What does all of this mean for the forthcoming pond count and duck breeding survey report?

From where I’m observing, expect to still find a sizable population of ducks getting ready to fly south, albeit a few steps below last year’s record numbers.

Whatever this year’s final and official duck numbers happen to be, expect a full report as soon as the 2016 report is issued along with a peak at what duck hunters might be able to expect in the various flyways across North America.

In the meantime, consider carefully the following words from Tony Roberts:

“Ducks and other waterfowl are somewhat resilient to changes in water abundance on the landscape,” he said in an online written report.

“They are highly mobile which allows them to seek out new breeding ponds on the landscape as precipitation patterns fluctuate,” he continued.

That being said, Roberts does sound a warning or two for duck hunters who thrill to the annual duck migration that comes during the fall flight.
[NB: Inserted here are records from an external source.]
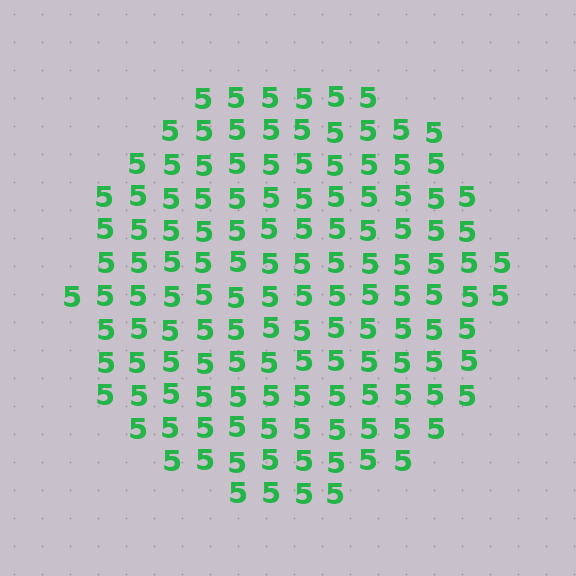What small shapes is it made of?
It is made of small digit 5's.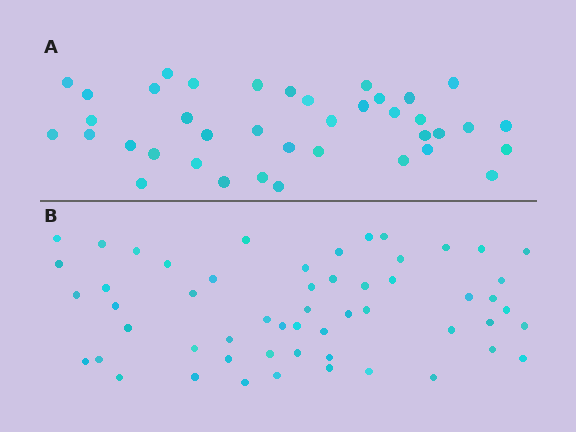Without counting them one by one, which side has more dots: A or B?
Region B (the bottom region) has more dots.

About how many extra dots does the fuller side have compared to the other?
Region B has approximately 15 more dots than region A.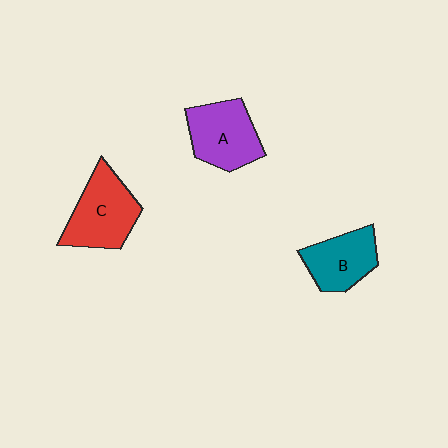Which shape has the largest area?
Shape C (red).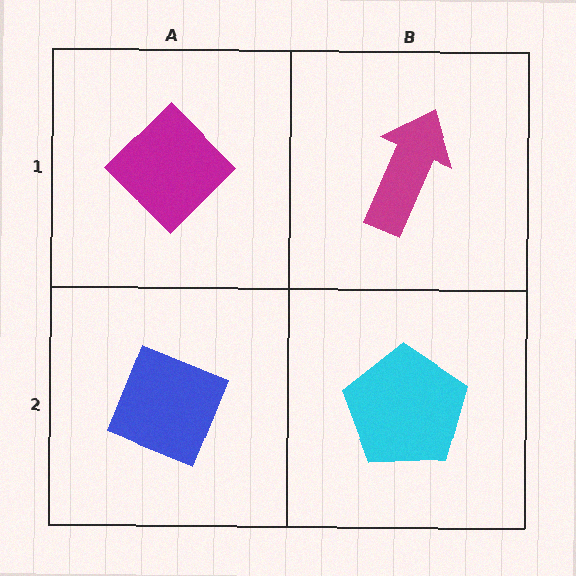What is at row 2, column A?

“Many species also are able to breed in a variety of cover types from dense prairie grasses to backyards and agricultural fields, the latter being quite dangerous for most birds,” stated Roberts.

“This resiliency is continuously being tested by human changes to the landscape. Over time one can see the cyclical changes to habitat on the prairies, mostly as a result of changing land conservation policy and fluctuating grain prices,” he added.

“Current acres enrolled in the Conservation Reserve Program (CRP), a large Farm Bill program designed to increase grass cover on the landscape, are at their lowest since the inception of the program in the late 1980s.

“There are numerous other programs designed to conserve habitat, and numerous partner organizations working to protect migratory birds and their habitats.

“What’s needed is continued support from people that care about abundant waterfowl populations for generations to come,” reminds Roberts.

“We hope to be conducting the survey for generations to come as well, and I look forward to counting many more breeding ducks!”

As a passionate and dedicated duck hunter, I’ll add a hearty amen to that.